Paddling Etiquette Around Boat Ramps
Power boats and larger sail boats need ramps or designated areas for launching and landing. Paddlers on the other hand, have the luxury of being able to put in and take out on beaches, banks, or almost anywhere that the shoreline is accessible by foot. This certainly does not mean that ramps are off-limits to paddlers, but it does mean that paddlers should be considerate of bigger boats and work cooperatively with them so that everyone can efficiently and safely launch and land.
With that being said, here are a few important points to consider:
Minimize Time on the Ramp
First off it needs to be understood that the ramp should only be used when you're ready to launch or land. Any packing, setting up or gearing up should be done away from the ramp where other boat traffic won't be impeded. In some cases it'll be easier to walk your ready-to-go boats or board down or up the ramp, while on other times, you may choose to bring your vehicle down the ramp to load or unload your boat. Either way, all preparations need to be done away from the ramp in order to minimize the time spent there.
Be Aware of Your Size
Also remember how small you and your paddle craft are compared to the other boats. You can't assume other vehicles and boats see you or even know that you're there, this is why it's a good idea to stay well to one side of a ramp or, on busy days, make the decision to find a quieter spot to launch.

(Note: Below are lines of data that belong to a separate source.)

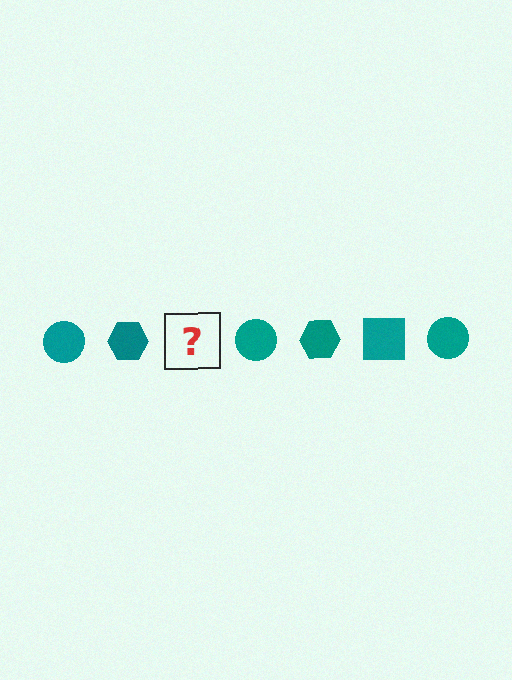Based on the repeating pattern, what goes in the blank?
The blank should be a teal square.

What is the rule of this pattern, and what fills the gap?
The rule is that the pattern cycles through circle, hexagon, square shapes in teal. The gap should be filled with a teal square.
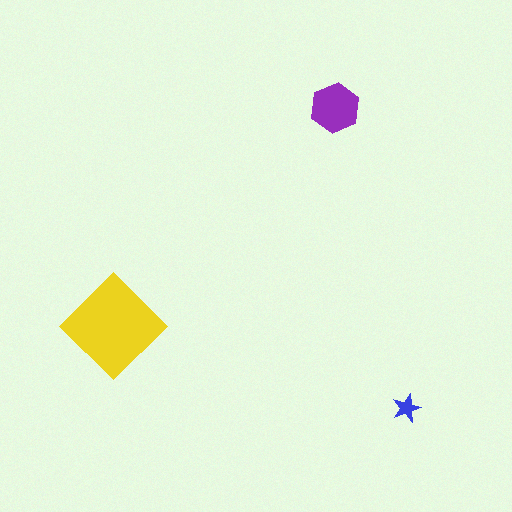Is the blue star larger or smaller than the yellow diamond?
Smaller.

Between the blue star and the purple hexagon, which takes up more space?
The purple hexagon.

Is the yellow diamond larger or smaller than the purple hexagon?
Larger.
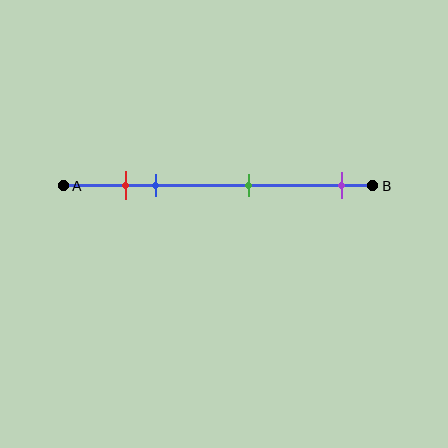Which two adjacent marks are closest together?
The red and blue marks are the closest adjacent pair.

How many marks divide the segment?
There are 4 marks dividing the segment.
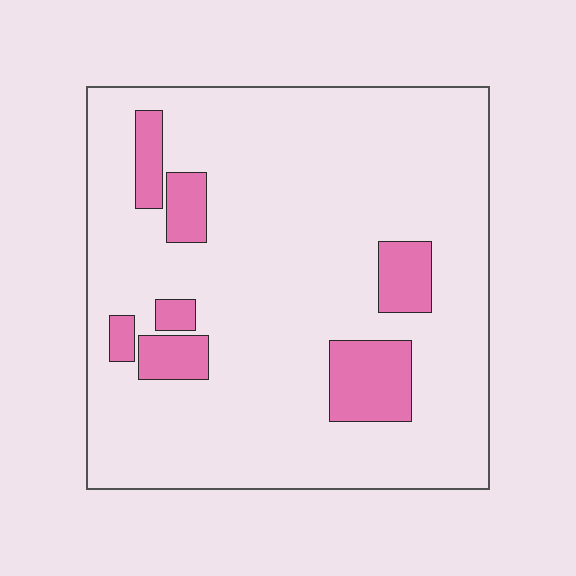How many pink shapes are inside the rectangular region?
7.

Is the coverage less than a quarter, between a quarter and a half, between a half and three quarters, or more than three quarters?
Less than a quarter.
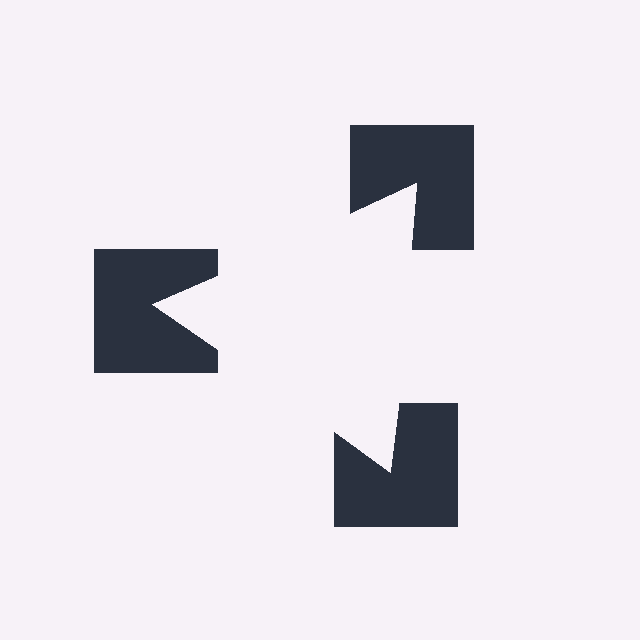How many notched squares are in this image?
There are 3 — one at each vertex of the illusory triangle.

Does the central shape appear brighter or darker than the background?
It typically appears slightly brighter than the background, even though no actual brightness change is drawn.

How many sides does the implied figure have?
3 sides.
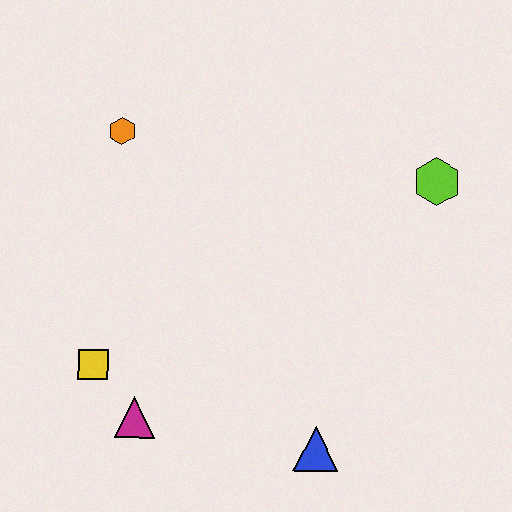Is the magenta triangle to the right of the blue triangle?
No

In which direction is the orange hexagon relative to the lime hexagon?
The orange hexagon is to the left of the lime hexagon.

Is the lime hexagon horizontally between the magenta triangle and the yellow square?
No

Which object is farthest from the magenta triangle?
The lime hexagon is farthest from the magenta triangle.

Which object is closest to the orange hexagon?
The yellow square is closest to the orange hexagon.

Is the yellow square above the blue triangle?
Yes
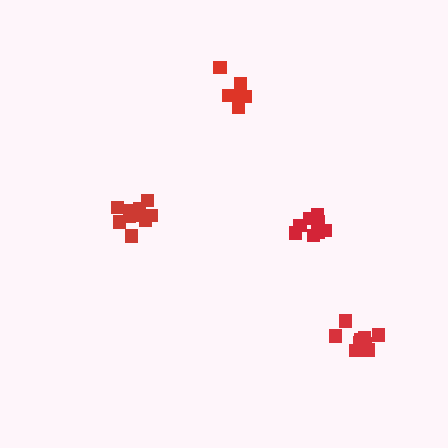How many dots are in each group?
Group 1: 8 dots, Group 2: 10 dots, Group 3: 8 dots, Group 4: 9 dots (35 total).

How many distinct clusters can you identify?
There are 4 distinct clusters.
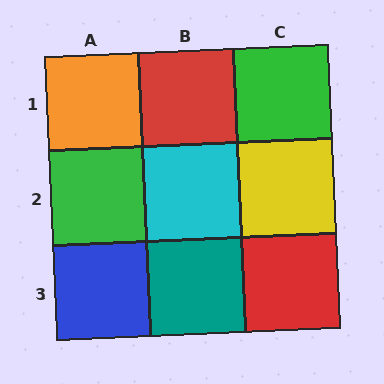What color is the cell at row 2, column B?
Cyan.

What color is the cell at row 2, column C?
Yellow.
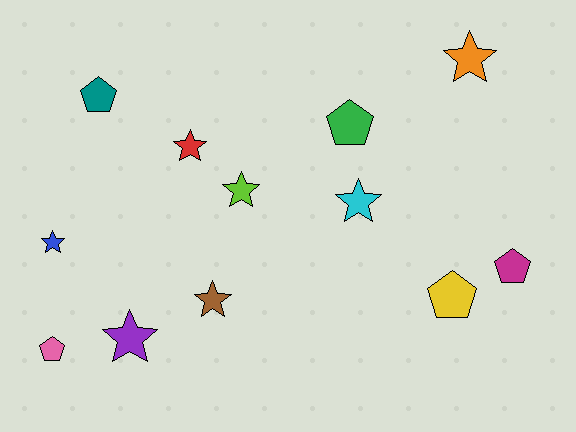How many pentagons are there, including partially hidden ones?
There are 5 pentagons.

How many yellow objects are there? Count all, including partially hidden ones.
There is 1 yellow object.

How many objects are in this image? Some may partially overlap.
There are 12 objects.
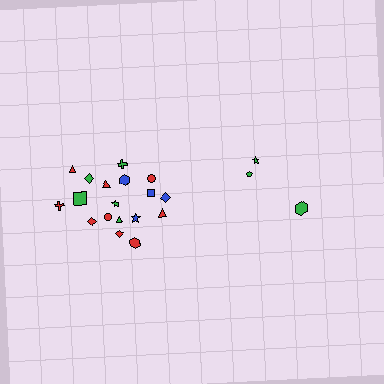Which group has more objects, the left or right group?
The left group.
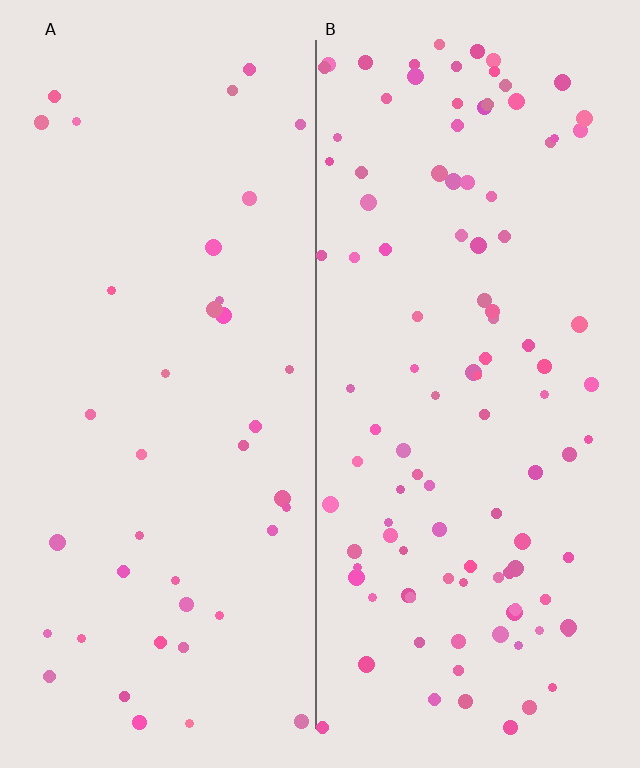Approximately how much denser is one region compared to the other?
Approximately 2.7× — region B over region A.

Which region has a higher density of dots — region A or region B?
B (the right).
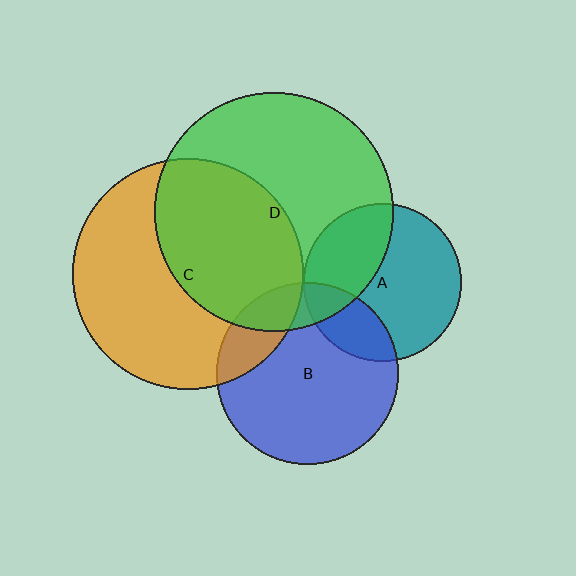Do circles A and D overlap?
Yes.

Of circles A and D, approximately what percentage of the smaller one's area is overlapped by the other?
Approximately 35%.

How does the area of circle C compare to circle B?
Approximately 1.6 times.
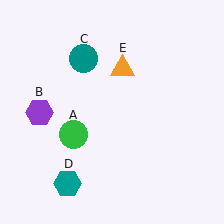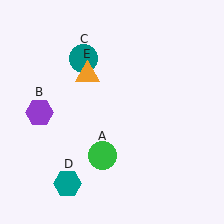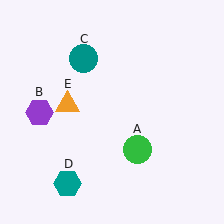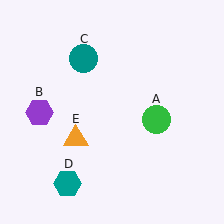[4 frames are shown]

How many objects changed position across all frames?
2 objects changed position: green circle (object A), orange triangle (object E).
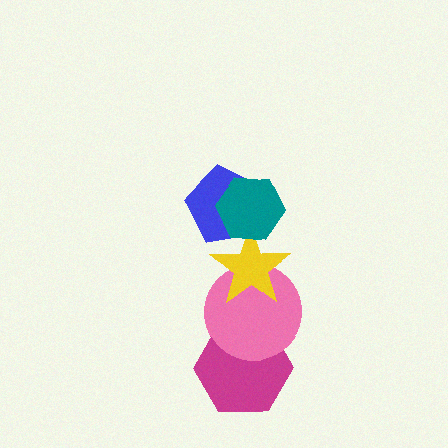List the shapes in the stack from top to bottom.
From top to bottom: the teal hexagon, the blue pentagon, the yellow star, the pink circle, the magenta hexagon.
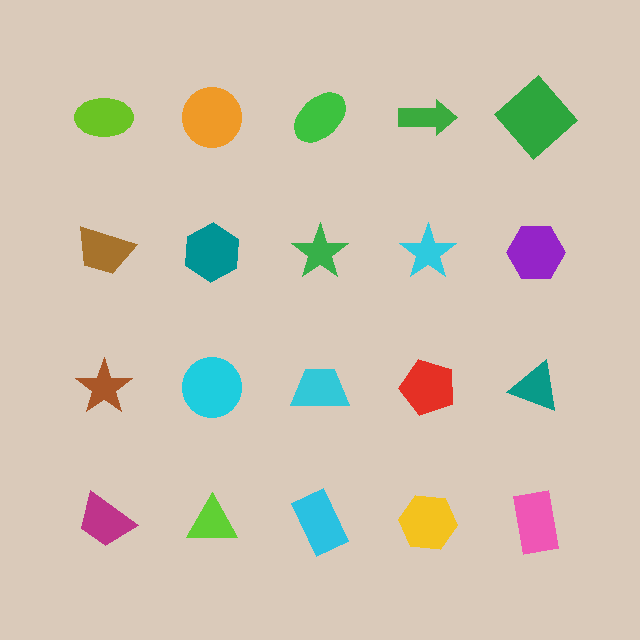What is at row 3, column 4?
A red pentagon.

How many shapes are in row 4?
5 shapes.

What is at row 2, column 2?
A teal hexagon.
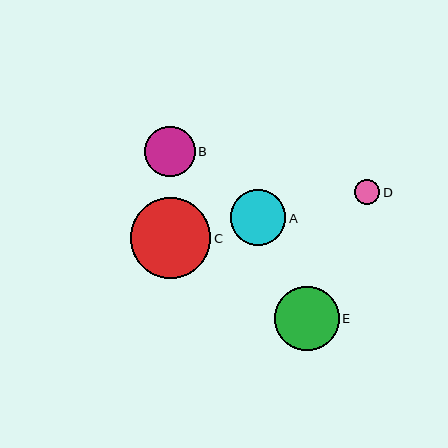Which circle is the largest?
Circle C is the largest with a size of approximately 81 pixels.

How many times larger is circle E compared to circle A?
Circle E is approximately 1.2 times the size of circle A.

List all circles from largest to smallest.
From largest to smallest: C, E, A, B, D.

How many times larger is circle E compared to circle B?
Circle E is approximately 1.3 times the size of circle B.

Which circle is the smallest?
Circle D is the smallest with a size of approximately 25 pixels.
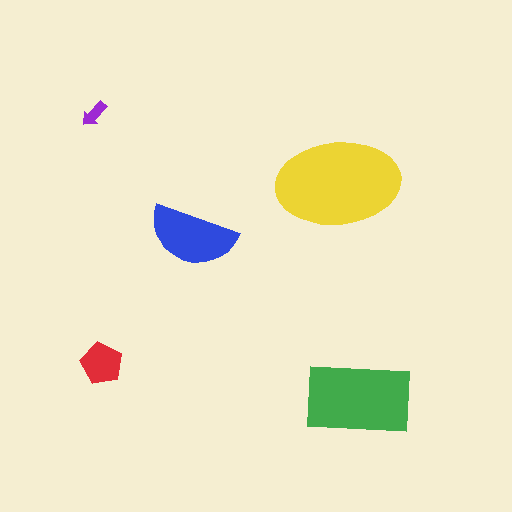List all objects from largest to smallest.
The yellow ellipse, the green rectangle, the blue semicircle, the red pentagon, the purple arrow.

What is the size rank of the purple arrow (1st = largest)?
5th.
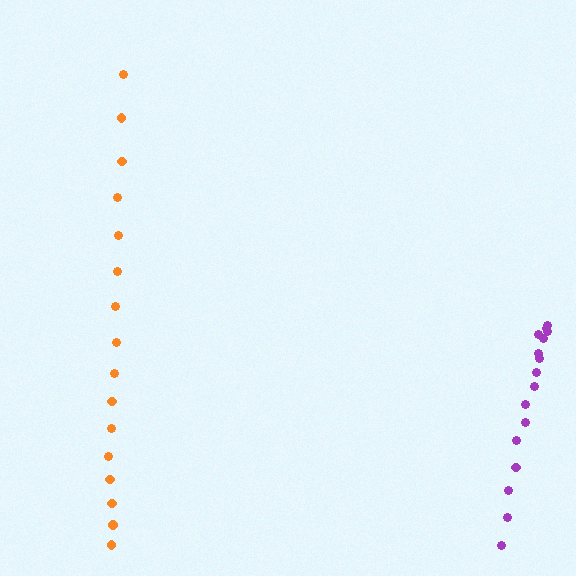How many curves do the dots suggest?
There are 2 distinct paths.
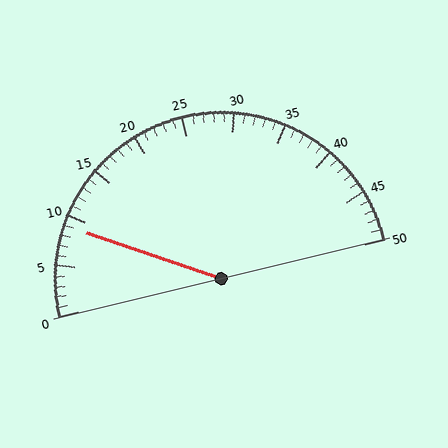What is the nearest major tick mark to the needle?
The nearest major tick mark is 10.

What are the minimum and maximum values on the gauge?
The gauge ranges from 0 to 50.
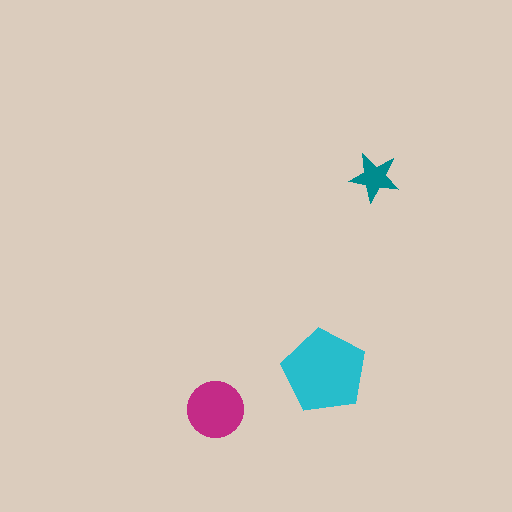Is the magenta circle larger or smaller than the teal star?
Larger.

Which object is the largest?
The cyan pentagon.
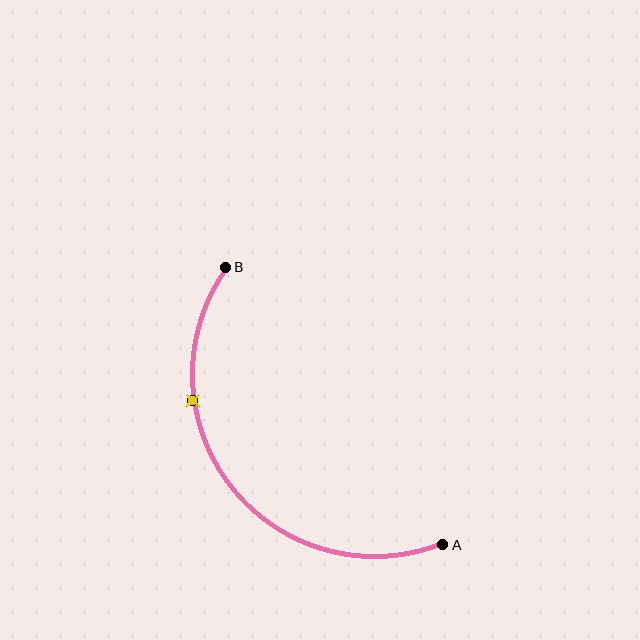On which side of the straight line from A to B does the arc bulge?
The arc bulges below and to the left of the straight line connecting A and B.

Avoid Paddling in the Loading Zone
Once on the water you need to move out of the immediate launching area as soon as possible. If you're waiting for others, move well off to the side to do so and then when everyone is ready, paddle away from the loading zone as a tight group that makes it easy for other boat traffic to see and avoid you. Make sure to avoid paddling behind bigger boats or anywhere where you're not highly visible to them. A hard-to-see paddler can really get hurt if they're in the wrong place.